Thursday, November 10, 2011

The Great God Pan and....

After reading a post regarding suspense, by Charles Gramlich, that he did over at the Novel Spaces blog, The novel "The Great God Pan" by Athur Machen popped into my mind. This is an old novel, but perfectly defines a form of horror based suspense, for me at least. Anyone else ever read this? If not, might want to give it a go. Charles' post can be found HERE and info about the novel can be found HERE

-Over at Adrian McKinty's place, he's listed his top 25 "Micksploitation" ( great term ) movies that are condesending toward the Irish folk, and a few that truly depict how things should be portrayed. Tons of interesting comments and def worth a look HERE

- Found a couple of short stories that I really enjoyed reading, and you might too. Nick Bolduck's "Exposure" is over at A Twist of Noir HERE and Graham Smith's "Shooting Stars" is at Thriller's Killer's -n- Chillers HERE


  1. Thanks for the mention. I've heard of "The Great God Pan" but haven't read it. Gonna pick up a copy.

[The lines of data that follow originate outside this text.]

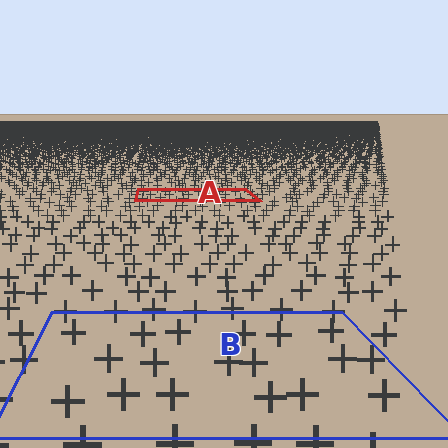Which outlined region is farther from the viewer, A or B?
Region A is farther from the viewer — the texture elements inside it appear smaller and more densely packed.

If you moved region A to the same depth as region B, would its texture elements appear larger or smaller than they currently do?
They would appear larger. At a closer depth, the same texture elements are projected at a bigger on-screen size.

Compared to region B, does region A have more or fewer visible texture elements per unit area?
Region A has more texture elements per unit area — they are packed more densely because it is farther away.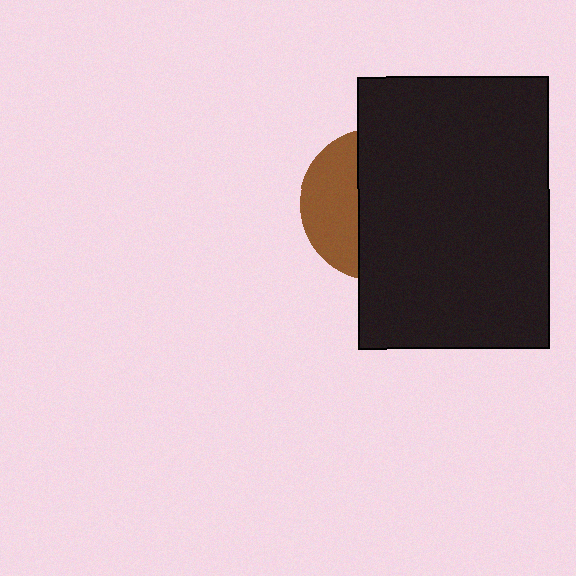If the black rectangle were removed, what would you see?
You would see the complete brown circle.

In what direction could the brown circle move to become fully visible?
The brown circle could move left. That would shift it out from behind the black rectangle entirely.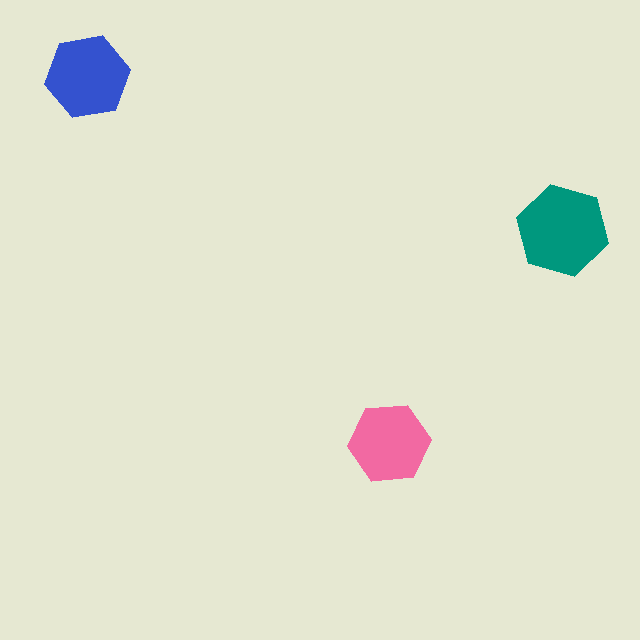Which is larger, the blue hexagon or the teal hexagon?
The teal one.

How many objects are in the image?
There are 3 objects in the image.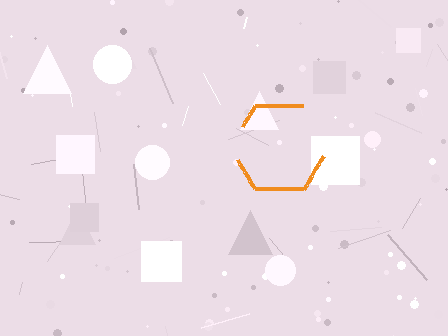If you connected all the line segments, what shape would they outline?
They would outline a hexagon.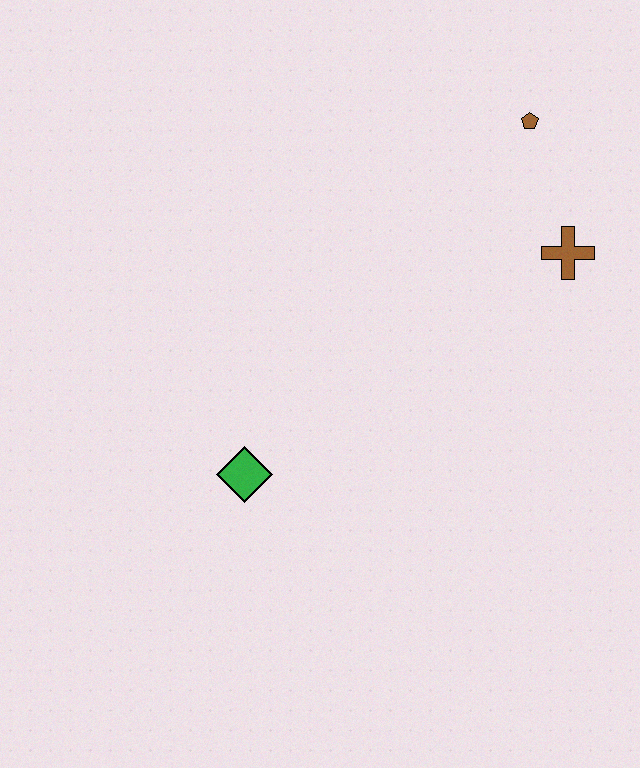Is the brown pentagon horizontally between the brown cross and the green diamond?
Yes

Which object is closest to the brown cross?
The brown pentagon is closest to the brown cross.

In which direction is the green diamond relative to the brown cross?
The green diamond is to the left of the brown cross.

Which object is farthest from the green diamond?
The brown pentagon is farthest from the green diamond.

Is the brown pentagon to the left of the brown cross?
Yes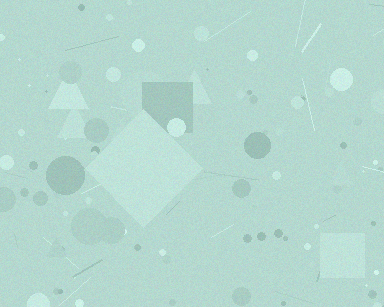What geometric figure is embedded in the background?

  2. Sean, bear with me here.

    When I saw the title of your post, I thought it referred to a striking little short story I read last year. I then -- of course -- found it didn't, and I'm thrilled you've mentioned this novella, so I can add it to my reading list.

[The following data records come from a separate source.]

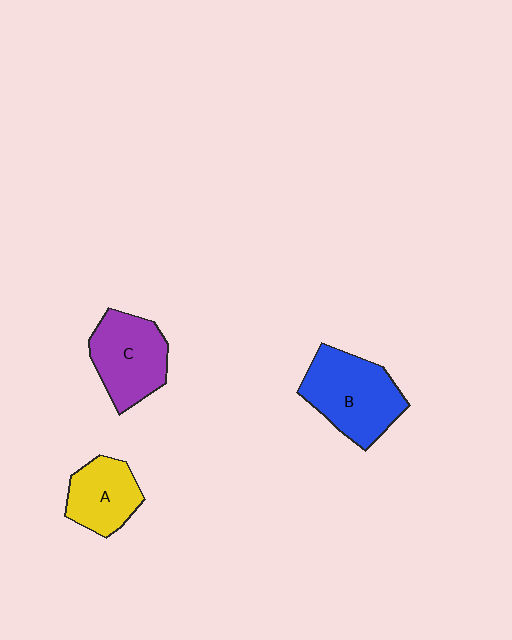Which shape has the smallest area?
Shape A (yellow).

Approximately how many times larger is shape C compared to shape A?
Approximately 1.3 times.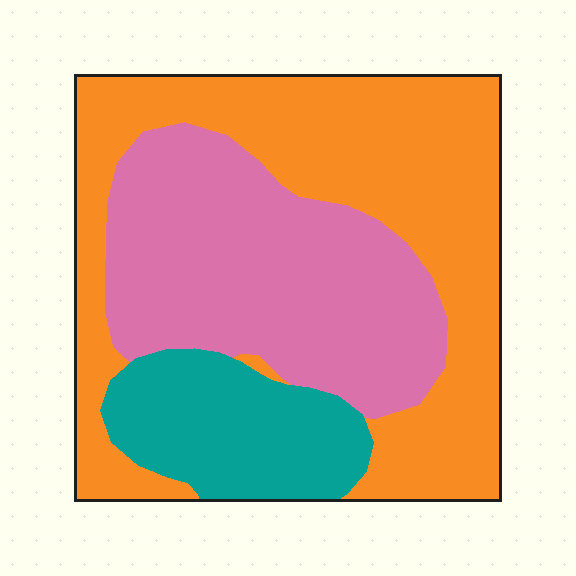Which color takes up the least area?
Teal, at roughly 15%.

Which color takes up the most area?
Orange, at roughly 45%.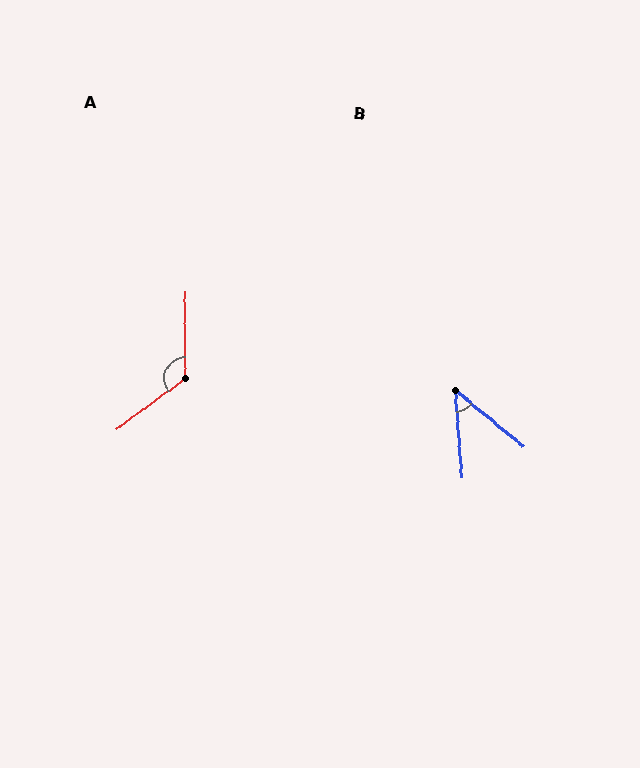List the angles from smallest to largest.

    But then I was driven crazy, thinking, "What story am I thinking about, then?" I found a story called "The Great God Pan" in an anthology called Poe's Children, which I reviewed sometime on my blog. *That* story isn't actually the one I'm thinking of, and it's not -- to me, anyway -- very good. But at the end of the anthology, there it was! The story I'd been thinking of!

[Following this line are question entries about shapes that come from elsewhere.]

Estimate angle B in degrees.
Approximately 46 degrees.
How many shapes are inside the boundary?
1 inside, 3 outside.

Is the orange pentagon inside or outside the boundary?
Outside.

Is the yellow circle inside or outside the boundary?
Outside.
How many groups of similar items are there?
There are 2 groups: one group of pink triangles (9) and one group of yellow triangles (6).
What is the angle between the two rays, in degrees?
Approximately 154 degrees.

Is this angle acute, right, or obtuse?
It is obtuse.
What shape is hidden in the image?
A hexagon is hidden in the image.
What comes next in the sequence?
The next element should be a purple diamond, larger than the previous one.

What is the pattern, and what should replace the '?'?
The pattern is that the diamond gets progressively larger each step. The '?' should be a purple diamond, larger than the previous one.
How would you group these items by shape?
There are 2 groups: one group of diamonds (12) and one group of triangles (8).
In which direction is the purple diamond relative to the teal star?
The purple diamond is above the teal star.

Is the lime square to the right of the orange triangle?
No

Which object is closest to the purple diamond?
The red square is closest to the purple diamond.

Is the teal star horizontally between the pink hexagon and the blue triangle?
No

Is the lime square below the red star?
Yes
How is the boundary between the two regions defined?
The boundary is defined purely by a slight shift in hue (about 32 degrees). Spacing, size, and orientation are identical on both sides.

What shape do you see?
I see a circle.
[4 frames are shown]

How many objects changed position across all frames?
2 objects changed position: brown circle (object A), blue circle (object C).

    It's called "Missolonghi 1824", written by John Crowley, and it concerns the events in a small villa in the Italian mountains in that year, events in which there may or may not have been the Great God Pan, trapped in a cage. It's frightening, subtle, and asks a lot of questions, and the narrator is revealed at the end (quite a nice little twist, too).

    I definitely recommend that story, if you can find it.

    /long-winded, not-very-connected-to-post babbling

    My apologies.

    Besides the novella, I'll be checking out Nick Bolduck's story at ATON. Your recs are so right on.

  3. My pleasure Charles. There is one particular desription in TGGP, that totally freaked me out.

  4. R.S- Great comments, and I'm all over trying to find and read "Missolonghi 1824" and will follow up with you. That "Pan" dude? is one wild character, fascinating actually, extremely!